The combination of fish is chopped up with lots of ingredients including parsley, eggs, sugar, kosher salt, pepper and matzo meal.

“We aren’t supposed to eat leaven products because of the exodus from Egypt and no time to let bread rise,” Lapin explained.

Claudia Silver-Huff
Claudia Silver-Huff

The eight-day festival of Passover commemorates the liberation of the Jewish people. The festival begins with a Seder feast.

“Seder means order and the beautiful thing about Passover or Pesah is that it is done in the home,” Dowsett said. “Judaism is a lot about foods and tastes and smells and symbolism particularly at Passover.”

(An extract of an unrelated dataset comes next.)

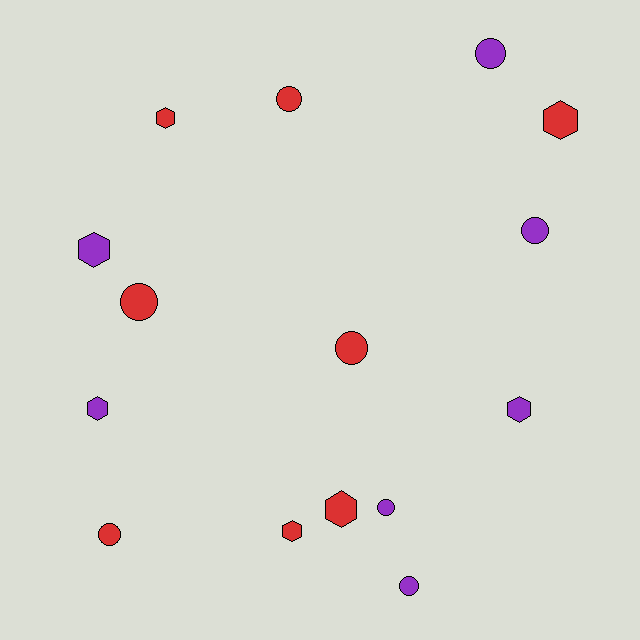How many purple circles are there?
There are 4 purple circles.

Gefilte fish is not a dish required at Seder, but it is usually served with fresh horseradish sauce, which represents the bitterness of slavery and it is mixed with parsley which represents rebirth.

“Seder to me represents family and carrying on tradition,” Milan-Niler said.

She remembers as a child it was a special time for her family because it was the only time her uncle would talk about his escape from a Nazi concentration camp.

“The reason why was we were celebrating personal freedom and it was an honor and a privilege and a gift that my uncle was alive,” Milan-Niler said.

All the women believe it is important to pass on their Passover traditions to their children.

“It is a refreshing time and I don’t think if it wasn’t for Passover my kitchen would get as clean as it does,” said Dowsett.

The women say they prepare for Passover weeks in advance and use different dishes for the Seder meal. Seder customs include telling the Passover story, discussing it, drinking four cups of wine and partaking of symbolic foods.

“At the very end, the last step is you always say next year in Jerusalem, which is very persons’ hope to celebrate next year in Jerusalem,” Lapin said.

If they aren’t in Jerusalem, these women will most likely be back in Dowsett’s kitchen making their beloved Gefilte fish.